ETFs vs. ETNs Comparison
With your understanding of both ETFs and ETNs, you can now see the critical distinctions side by side. This comparison is frequently tested on the SIE exam.
Head-to-Head Comparison
| Feature | ETFs | ETNs |
|---|---|---|
| Structure | Investment company (fund) | Unsecured debt (note) |
| Underlying assets | Holds a portfolio of securities | Holds NO securities (contractual promise) |
| Credit risk | No issuer credit risk (assets held in trust) | Yes: subject to issuer default risk |
| Tracking error | Possible (portfolio may not perfectly match index) | None (return contractually guaranteed) |
| Regulatory framework | Investment Company Act of 1940 | Securities Act of 1933 |
| Dividends/interest | May distribute | Typically none (return at maturity or sale) |
| Tax treatment | Capital gains + dividends | May be more tax-efficient |
| Maturity | No maturity | Fixed maturity (10-30 years) |
Memory Aid:
- ETF = Fund (holds securities) = no credit risk
- ETN = Note (debt) = credit risk
Exam Tip: Gotchas
- The 1940 Act applies to ETFs (investment companies); the 1933 Act applies to ETNs (securities/debt issuance).
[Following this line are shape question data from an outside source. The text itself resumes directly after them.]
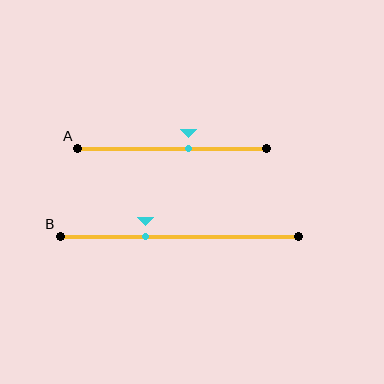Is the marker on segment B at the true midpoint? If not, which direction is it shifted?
No, the marker on segment B is shifted to the left by about 14% of the segment length.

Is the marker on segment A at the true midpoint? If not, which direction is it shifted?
No, the marker on segment A is shifted to the right by about 9% of the segment length.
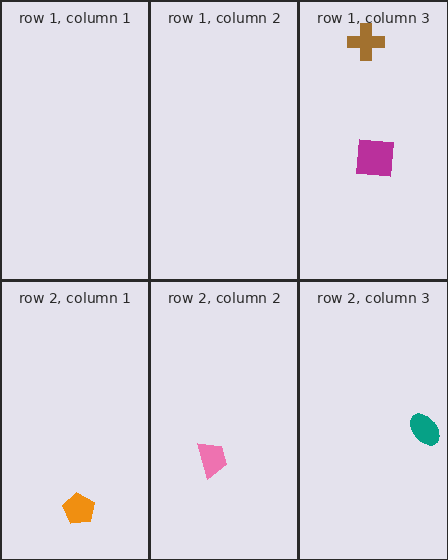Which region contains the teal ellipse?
The row 2, column 3 region.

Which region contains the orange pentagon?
The row 2, column 1 region.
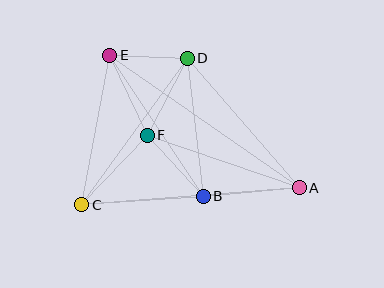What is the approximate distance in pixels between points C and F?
The distance between C and F is approximately 96 pixels.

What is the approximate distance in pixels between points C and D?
The distance between C and D is approximately 180 pixels.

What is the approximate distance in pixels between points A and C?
The distance between A and C is approximately 218 pixels.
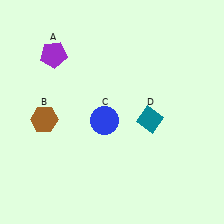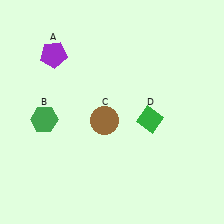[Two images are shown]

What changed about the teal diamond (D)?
In Image 1, D is teal. In Image 2, it changed to green.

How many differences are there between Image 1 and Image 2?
There are 3 differences between the two images.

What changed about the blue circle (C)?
In Image 1, C is blue. In Image 2, it changed to brown.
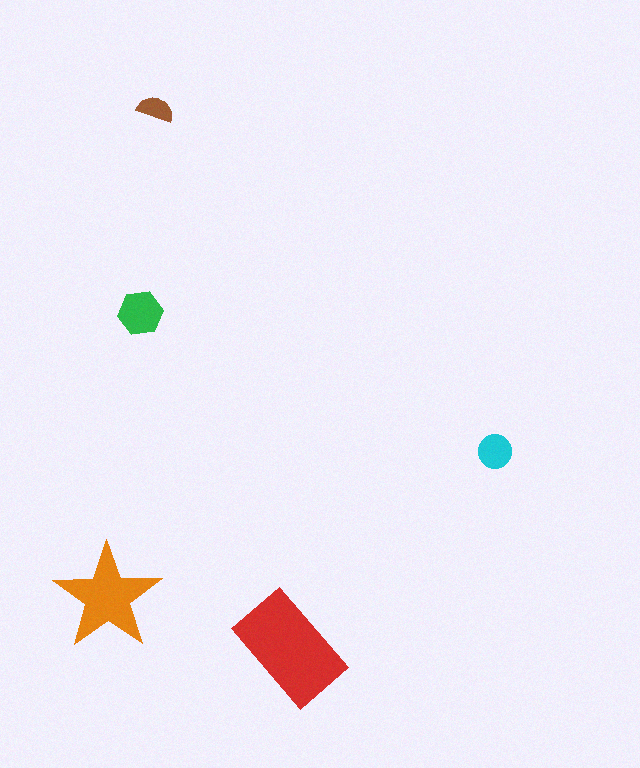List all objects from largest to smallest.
The red rectangle, the orange star, the green hexagon, the cyan circle, the brown semicircle.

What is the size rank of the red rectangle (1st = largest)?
1st.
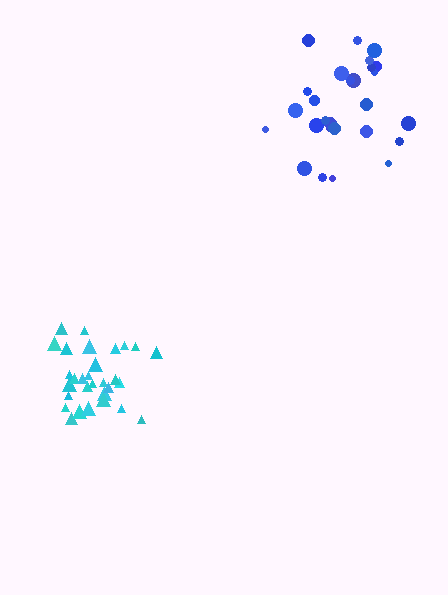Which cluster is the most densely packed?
Cyan.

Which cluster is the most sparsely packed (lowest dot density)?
Blue.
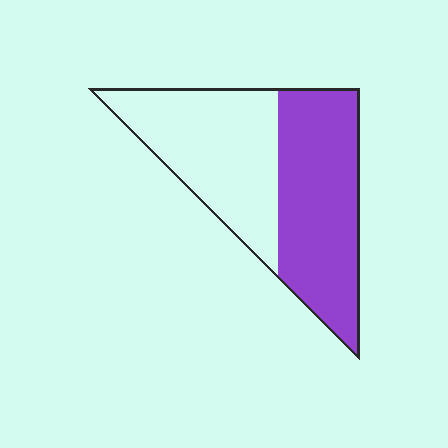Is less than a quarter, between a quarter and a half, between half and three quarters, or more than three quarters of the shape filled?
Between half and three quarters.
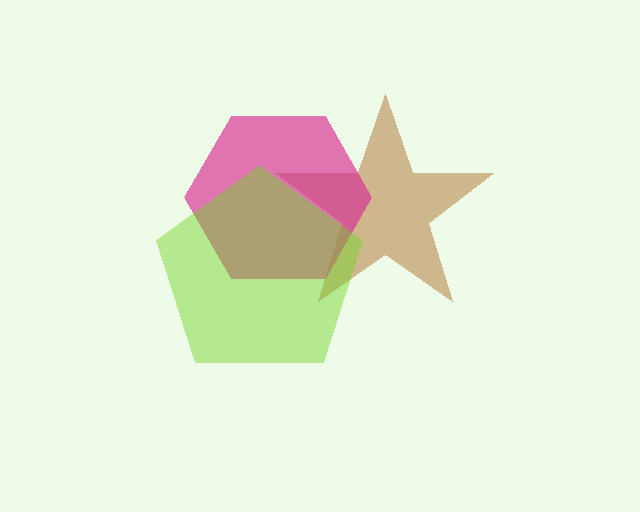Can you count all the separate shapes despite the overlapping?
Yes, there are 3 separate shapes.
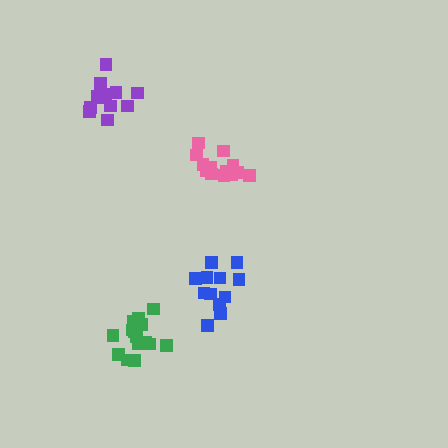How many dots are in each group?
Group 1: 14 dots, Group 2: 15 dots, Group 3: 12 dots, Group 4: 12 dots (53 total).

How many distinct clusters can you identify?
There are 4 distinct clusters.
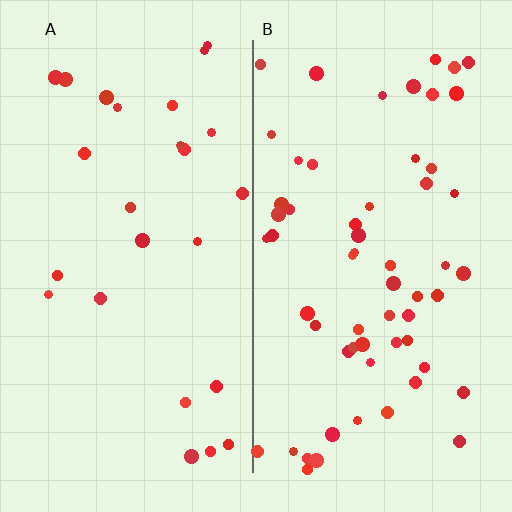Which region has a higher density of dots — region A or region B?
B (the right).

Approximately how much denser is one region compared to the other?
Approximately 2.4× — region B over region A.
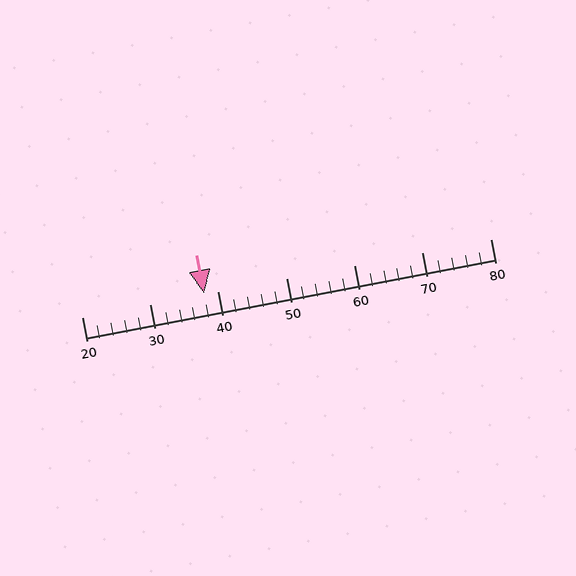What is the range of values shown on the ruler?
The ruler shows values from 20 to 80.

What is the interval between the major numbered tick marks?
The major tick marks are spaced 10 units apart.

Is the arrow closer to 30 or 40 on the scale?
The arrow is closer to 40.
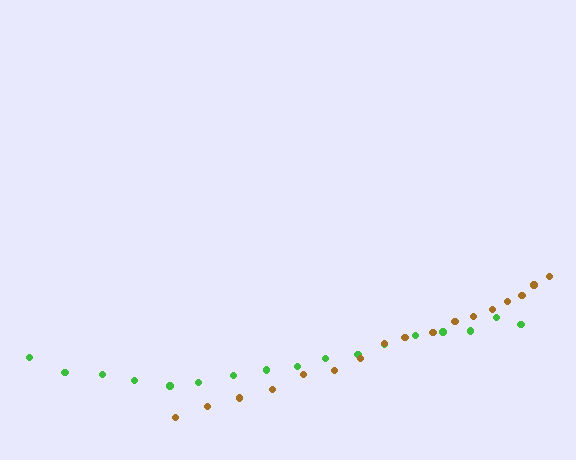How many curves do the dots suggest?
There are 2 distinct paths.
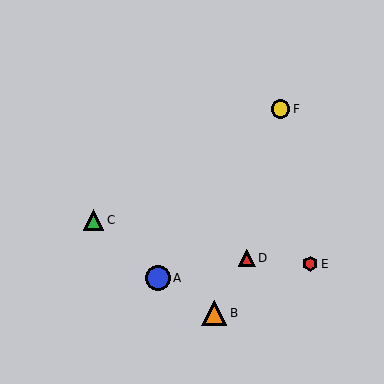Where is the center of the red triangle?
The center of the red triangle is at (247, 258).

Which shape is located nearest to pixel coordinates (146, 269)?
The blue circle (labeled A) at (158, 278) is nearest to that location.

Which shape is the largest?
The blue circle (labeled A) is the largest.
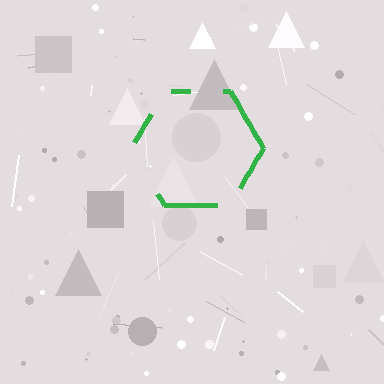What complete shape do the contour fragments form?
The contour fragments form a hexagon.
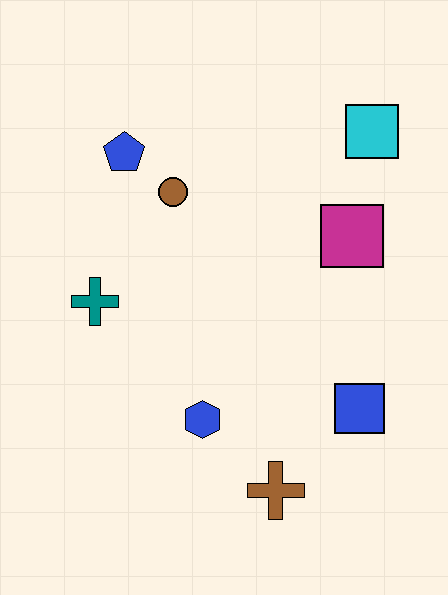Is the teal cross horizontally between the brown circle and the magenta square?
No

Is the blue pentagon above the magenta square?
Yes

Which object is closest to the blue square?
The brown cross is closest to the blue square.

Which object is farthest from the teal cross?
The cyan square is farthest from the teal cross.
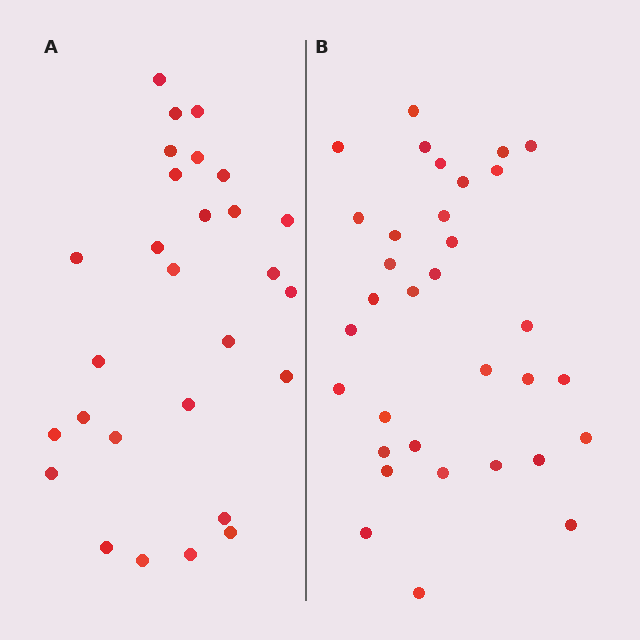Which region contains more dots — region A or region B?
Region B (the right region) has more dots.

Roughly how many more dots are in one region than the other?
Region B has about 5 more dots than region A.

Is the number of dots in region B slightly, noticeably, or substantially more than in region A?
Region B has only slightly more — the two regions are fairly close. The ratio is roughly 1.2 to 1.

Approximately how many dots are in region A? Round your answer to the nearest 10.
About 30 dots. (The exact count is 28, which rounds to 30.)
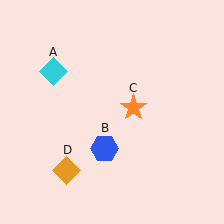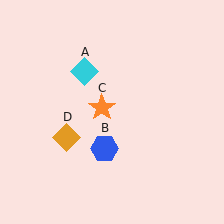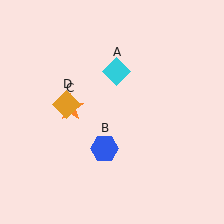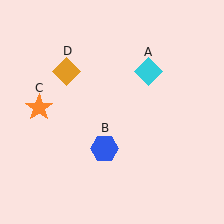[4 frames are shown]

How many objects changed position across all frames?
3 objects changed position: cyan diamond (object A), orange star (object C), orange diamond (object D).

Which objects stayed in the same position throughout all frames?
Blue hexagon (object B) remained stationary.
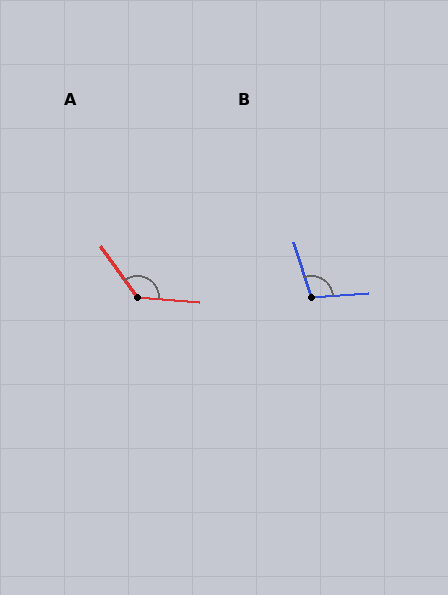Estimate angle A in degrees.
Approximately 130 degrees.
These are different regulatory frameworks for different product structures.
The Key Trade-Off
The fundamental trade-off between ETFs and ETNs comes down to two risks:
- ETFs have potential tracking error (the portfolio may not perfectly replicate the index) but no issuer credit risk (securities are held in a trust separate from the fund sponsor)
- ETNs have no tracking error (the return is contractually guaranteed by the issuer) but carry issuer credit risk (the promise is only as good as the bank behind it)
Tracking error → ETF risk Credit/default risk → ETN risk
Think of it this way: An ETF is like owning a basket of fruit directly. The basket might not have the exact mix you wanted (tracking error), but the fruit is yours no matter what. An ETN is like a grocery store's promise to deliver that fruit later. You'll get exactly what was promised (no tracking error), but only if the store stays in business (credit risk).
Exam Tip: Gotchas
- Tracking error and credit risk are completely different types of risk. Tracking error means the fund's return may slightly differ from the index. Credit risk means the issuer might not pay you back at all. A common mix-up is treating these as interchangeable.
How to Answer Exam Questions
When the SIE exam asks about exchange-traded products (ETPs), look for these keywords:
| If the question mentions... | The answer likely involves... |
|---|---|
| Credit risk, default risk, issuer bankruptcy | ETN |
| Unsecured debt, senior note | ETN |
| No tracking error, contractual promise | ETN |
| Portfolio of securities, assets in trust | ETF |
| Investment Company Act of 1940 | ETF |
| Creation/redemption, authorized participants | ETF |
| No maturity date | ETF |
| Fixed maturity (10-30 years) | ETN |
Exam Tip: Gotchas
- Both ETFs and ETNs trade on exchanges during market hours. Both can be bought on margin and sold short. The structural differences (fund vs. debt, securities vs. no securities, credit risk vs. tracking error) are what the exam tests, not the trading mechanics.